It’s the puck that hurts most! Hence the goalie gear.
Just eliminate every sentence with qualifiers: might, probably, likely, quite possibly, exceedingly probable…of course that would eliminate the report.
But that’s the jargon of climate science, you see.
Here is some additional climate jargon: may, could, conceivable, perhaps, projected, modeled, etc. It’s quite a long list.
‘more research is needed’
But of course!
“Funded research, I presume.” -Sherlock Holmes.
That phrase should be number one on the list of obfuscated language.
I totally disagree.
“More research is needed” indicates that the researcher has perhaps found something but is an admission of the shortcomings of the work. One needs to publish (so as not to perish) and can’t wait years until the definitive research is completed.
The papers that are dangerous purport to find statistically significant results supporting a drug company. They don’t say “more research is needed”. Those ones are more likely to be fraudulent.
I have to agree with CB. The idea that no more research is “needed” implies that we already know enough, which is humbug on a par with CAGW. The argument could be made based on that, that no more research was needed after the Ptolemaic astronomical model was developed because it “worked.” It actually did for what they used it for, but it would never have helped land a man on the moon. Research leads to better explanatory models, which in turn leads to the opportunity to do things the older “model” forbade.
Gamecock ,Tom in Florida & commieBob, the odd thing is I agree with all three of you. Gamecock and Tom in Florida I believe have Climate Scientists in the fore part of their brain(s) when commenting. commieBob is looking at the needs of science in general.
For most fields the statement, “More research is needed” is an acknowledgment that the researcher recognizes that there is more to do. Also it opens the subject up to other persons to add a new set of eyes.
my 2 cents anyway
michael
Would any scientist ever claim “no more research is needed”. That would be a bold claim. …oh, wait…nevermind!
Commiebob, the Gunning Fog Index was introduced in 1952. The Stanford study is old news. Known for 3 generations.
What a complete non sequitur. I fail to see how anything you raised has anything to do with anything I said.
1 – The Gunning Fog Index measures the readability of English writing.
2 – Which Stanford study?
3 – What precisely has been known for three generations and why does it matter?
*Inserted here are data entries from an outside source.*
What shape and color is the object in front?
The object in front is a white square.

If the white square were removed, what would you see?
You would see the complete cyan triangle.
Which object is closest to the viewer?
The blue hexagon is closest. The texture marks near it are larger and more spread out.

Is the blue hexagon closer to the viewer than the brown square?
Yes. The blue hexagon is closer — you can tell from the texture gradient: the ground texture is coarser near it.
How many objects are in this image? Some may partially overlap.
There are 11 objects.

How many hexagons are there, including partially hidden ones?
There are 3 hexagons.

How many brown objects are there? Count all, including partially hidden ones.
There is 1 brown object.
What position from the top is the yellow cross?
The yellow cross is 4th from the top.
If you were trying for humor, I apologize because the joke has eluded me.
Commie Bob might be right, but I doubt it, more research is needed to be sure, send money for this research to me. When sending this money don’t confuse me with Tom in Florida, I am another Tom in Florida.
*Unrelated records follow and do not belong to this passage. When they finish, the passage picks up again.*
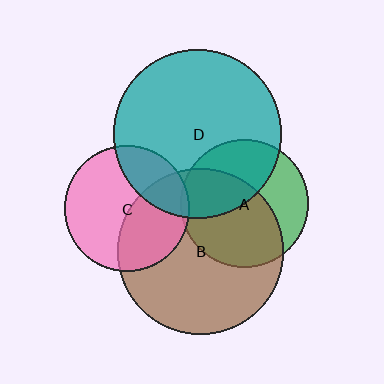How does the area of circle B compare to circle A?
Approximately 1.7 times.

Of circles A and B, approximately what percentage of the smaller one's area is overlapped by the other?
Approximately 60%.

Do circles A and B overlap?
Yes.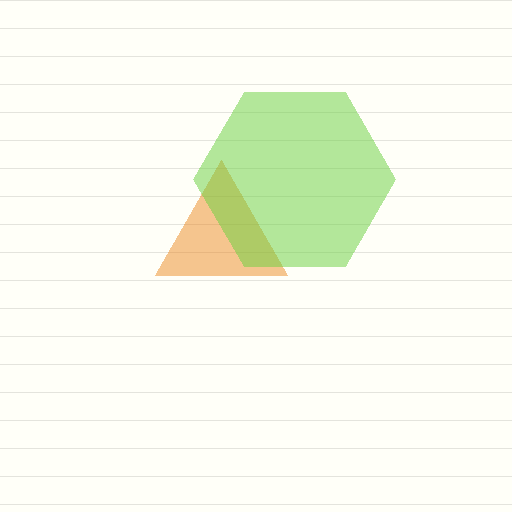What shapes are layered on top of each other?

Commie Bob please provide proof that research by drug companies are more likely fraudulent.
I’ve been seeing stories about drug company malfeasance for a long time. Money provides a powerful motive. Here’s a link. The one that got me was the statement that 90% of cancer studies could not be replicated. The following alligations appeared in Nature:
Another common fraudulent practice is to refuse to publish papers that produce negative results.
At many universities you won’t get tenure if you don’t publish. That means you become unemployed. That’s a powerful motive for fraud. Add to that the motivation of the company sponsoring the research and it becomes unsurprising to find many fraudulent papers.
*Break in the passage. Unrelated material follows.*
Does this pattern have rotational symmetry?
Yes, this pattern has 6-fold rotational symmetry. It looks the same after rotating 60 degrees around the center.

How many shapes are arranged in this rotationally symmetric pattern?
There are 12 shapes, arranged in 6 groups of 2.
Having said the above, I believe that the vast majority of papers are not fraudulent. The evidence does imply that research done by, or sponsored by, drug companies is more likely to be fraudulent than research not involving a drug company.
In the course of ‘Contemporary Neo-orthodox Climatology’ we say with confidence: “The ScienceIs Settled”!
Because we need jobs for the rest of our lives and we aren’t too old.
I was watching the Weather Channel as Hurricane Patricia approached Mexico. It was clear that the meteorologists had been told they were to state that Patricia was the strongest hurricane ever. However, it was clear that a number of them were uncomfortable making that claim, and therefore introduced numerous qualifiers, e.g., it was the strongest “cyclone” in the eastern Pacific, it was the strongest storm designated a hurricane, etc. I was really watching closely because it became obvious that the meteorologists did not believe what they were being told to say, but were trying hard to obey instructions.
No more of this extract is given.